私から見たこの活動【メンバー自己紹介①】
こんにちは。
くしろマイノリティ研究所のかじかです。
活動に参加したのは途中からになりますが、研究活動、ヒアリング、啓発のためのツール開発など、活動全般に関わっています。
この記事では、これまでやってきたこと、その所感などを書いていこうと思います。
私が初めに関わらせてもらったのは、ダブルマイノリティ当事者の経験談への返信とヒアリングでした。
この活動では、まずサイト「死にトリ」でダブルマイノリティの方にアンケートをとり、ZOOMでのヒアリング可能な方には経験談を送ってもらっていました。
ヒアリングを実施する際は、あらかじめ経験談を読んで返信を書いてから、話を聞く流れをとっています。
経験談とヒアリングで思ったのは、とても皆さんオリジナルで個性的な方だな、ということです。
それは今ある概念でいうなら確かに「発達障がい」「セクシュアルマイノリティ」というカテゴリーに当てはまりはするのですが、たとえば発達障がいがあるからといって、「発達障がいの○○さん」みたいに理解できるわけはなく、「○○さん」はその人一人だけで、その人なりの感性をもっていて、経験をしてきています。
だから一人ひとりで考えると、似てる部分はあまりないと私は感じていて、共通するのは今の「当たり前」に窮屈さを感じたり、不利益を被っている部分だけ、と言えるかもしれないと思いました。
私自身もASDであり、感性や考えが個性的であるせいでセクシュアリティについても多数派とはいえないので(LGBTQでいうならQになります)、一応ダブルマイノリティに当てはまります。

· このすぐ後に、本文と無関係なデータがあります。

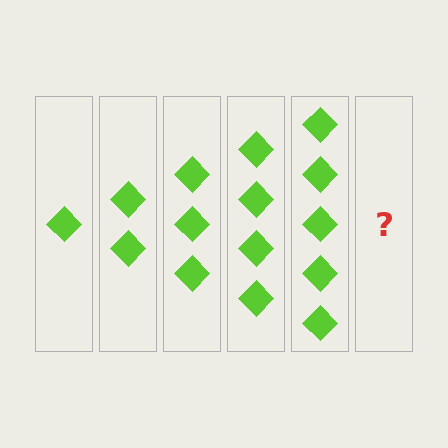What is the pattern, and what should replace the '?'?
The pattern is that each step adds one more diamond. The '?' should be 6 diamonds.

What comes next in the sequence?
The next element should be 6 diamonds.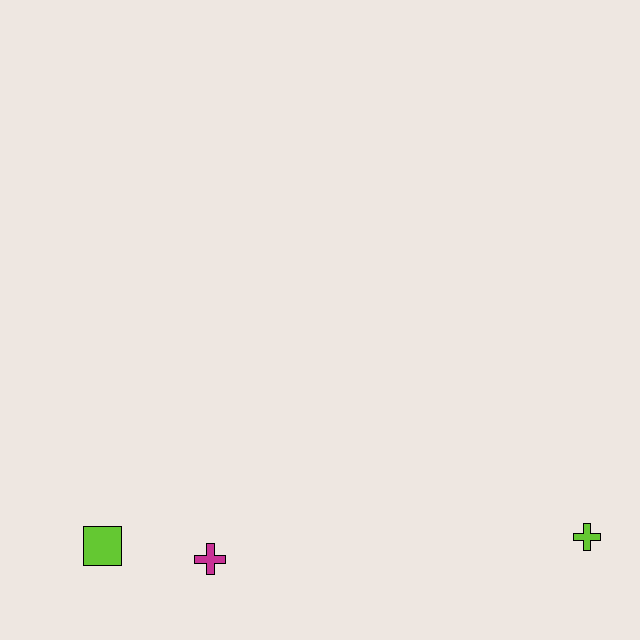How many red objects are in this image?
There are no red objects.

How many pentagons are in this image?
There are no pentagons.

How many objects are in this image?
There are 3 objects.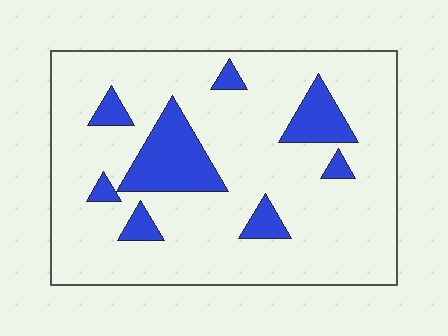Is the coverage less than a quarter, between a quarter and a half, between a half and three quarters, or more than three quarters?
Less than a quarter.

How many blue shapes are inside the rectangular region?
8.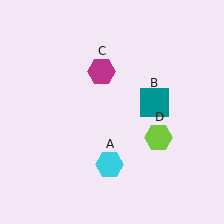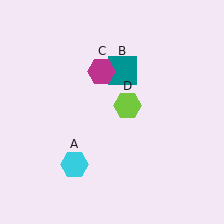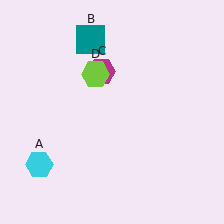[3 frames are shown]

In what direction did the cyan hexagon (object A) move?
The cyan hexagon (object A) moved left.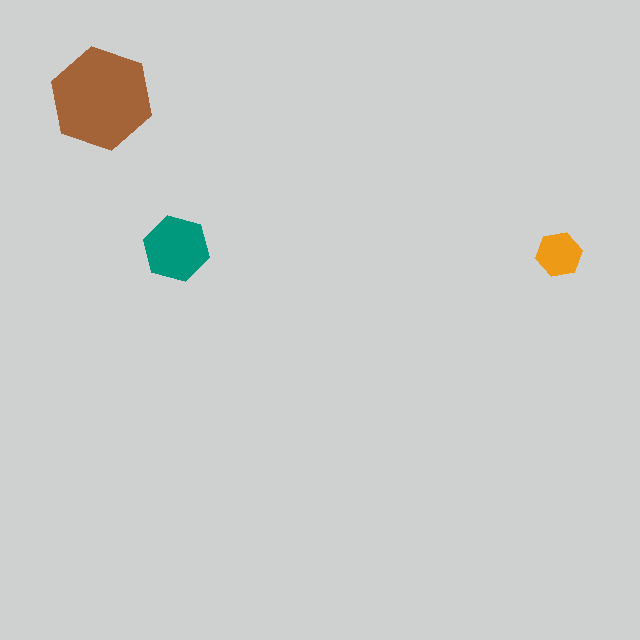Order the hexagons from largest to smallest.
the brown one, the teal one, the orange one.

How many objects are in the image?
There are 3 objects in the image.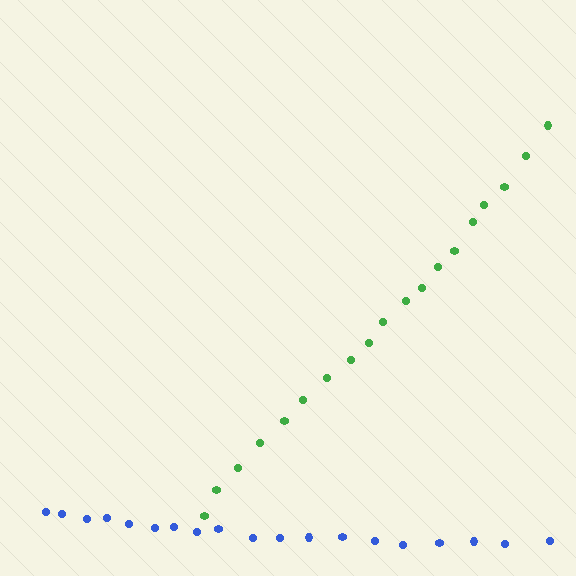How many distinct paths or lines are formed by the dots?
There are 2 distinct paths.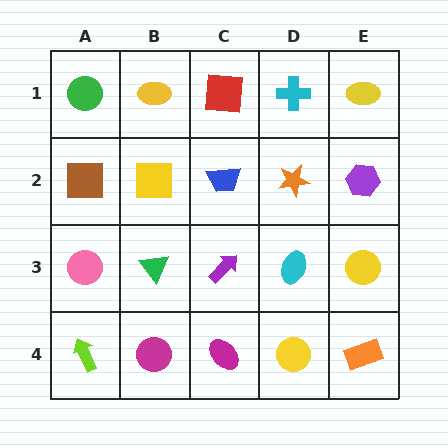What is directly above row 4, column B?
A green triangle.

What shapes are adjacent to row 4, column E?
A yellow circle (row 3, column E), a yellow circle (row 4, column D).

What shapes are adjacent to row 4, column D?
A cyan ellipse (row 3, column D), a magenta ellipse (row 4, column C), an orange rectangle (row 4, column E).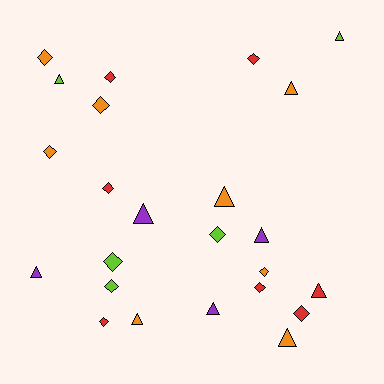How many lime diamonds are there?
There are 3 lime diamonds.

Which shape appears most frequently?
Diamond, with 13 objects.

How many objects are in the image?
There are 24 objects.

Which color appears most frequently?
Orange, with 8 objects.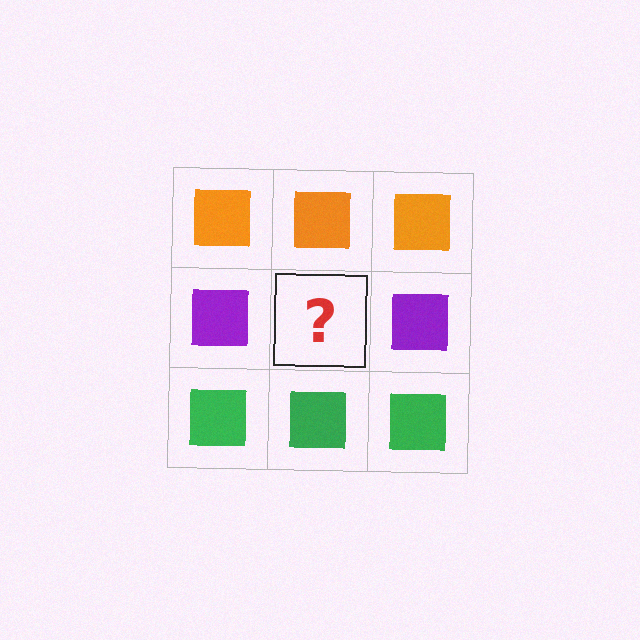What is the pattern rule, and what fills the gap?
The rule is that each row has a consistent color. The gap should be filled with a purple square.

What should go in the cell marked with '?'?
The missing cell should contain a purple square.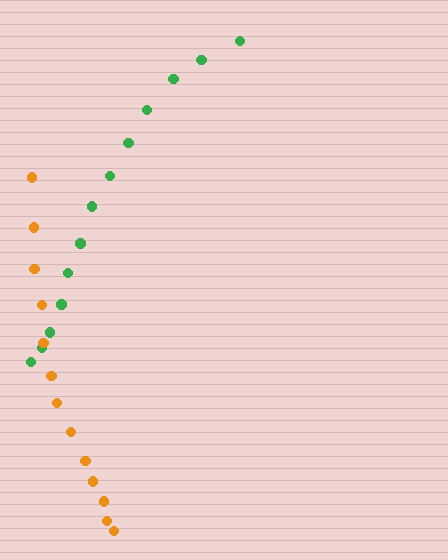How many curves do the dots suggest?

だからヒアリングした相手には、似ている部分も全然似ていない部分もあれども、いつも勝手に仲間意識を感じながら話を聞かせてもらっていました。
その後は月に1回の定例ミーティング(業務的な打ち合わせもありますが、それが終わったら毎度実質研究会になっています)と、不定期にアドバイザーを呼んでの意見交換会を行って、今後どんな活動をしていくか計画を考えて、徐々に実践にもつなげてきました。
今月からようやく、つながっている方向けへの公開の研修会もスタートしました(今後も月1回開催していく予定です)。noteも始動したので、アウトリーチも進めていく予定です。
これまでのミーティングで一番議題にあがっていたのは、主にマジョリティ(この事業では「マイノリティ初心者」と呼んでいます)向けの啓発についてで、動画制作の準備は進めていたのですが、今月の話し合いの結果、一度その作業はストップさせることにしました。
マイノリティの立場・心情に素直になってしまえば、情報発信は「マジョリティにマイノリティを理解してほしい」といった方向性になってしまいがちです。でも今はマジョリティとされる人たちも、安心安全や、自己表現の機会が不十分な世の中です(マジョリティもマイノリティもどっちだって安心安全がないといっても、受ける不利益や脅かされる規模は違いますし、同じだとは私は思いませんが…)。とはいえ、余裕のない中で生きている人に「これを理解してほしい」というメッセージを押しつけても、あまり良いことは起こらないと感じています。
そのあたりの構造やジレンマにどう対処していくかは、簡単ではないテーマなので、もっと活動をしていってから啓発に取り掛かろう、ということになりました。
考えれば考えるほど、迷宮入りしていくようで、でも少しずつ大事な部分には近づけているような、簡単には結論の出ない活動です。
だからこそ今後も、いろんな人と語り合うことをしていけたらと思っています。